Fuentes whistled aloud. “Forty kilos!For forty kilos I would raid the Presidente’s house!”

I told him where to find the heroin. Fuentes picked up the hand mike and radioed headquarters for rein-forcements. He was explicit. No sirens, no flashers, no action until he gave the signal.

By this time we were back down the road that led past Garrett’s hacienda.
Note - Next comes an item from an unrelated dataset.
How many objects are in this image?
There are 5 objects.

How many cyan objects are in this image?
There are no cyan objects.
At almost the exact spot where I had parked Bickford’s car only the night before, he stopped to let me out.

I took the rifle and a rope grapnel from the back seat. I hefted the weapon. “It’s a beauty,” I told him.

“My prize possession,” said Fuentes. “Again, I ask you to be careful of it.”

“As if it were my own,” I said, and turned away, setting oil across the field in a crouching run. Fuentes backed the police car down the road some hundred yards or so to intercept the others when they came.

I picked out a position on a slight rise about two hundred feet from the driveway that led from the road to his house. I was at a slight angle to the gateway. I dropped the grapnel at my feet and lay down carefully on my stomach, the rifle cradled in my arms.

In a few minutes, two police cars drove up, the second one almost directly behind the first. Fuentes directed them into position, one on each side of the road that led past the driveway, the men in the cars waiting with engines turned off and headlights out.

I lifted the heavy rifle to my shoulder. It was a superbly made Schultz & Larson 61 match rifle, a .22 calibre, single shot, bolt action weapon with a twenty-eight-inch “barrel and a globe front sight. The palm rest was adjustable for my left hand. The stock was carved with a thumbhole so that I could grip the semi-molded pistol grip stock with my right hand. Especially manufactured for International Match requirements, the rifle was so accurate that I could put a bullet through the end of a cigarette at a hundred yards. Its heavy weight, sixteen and a half pounds, made it rock steady in my grasp. I aimed it at one of the two spotlights mounted high above the left side of the front gate.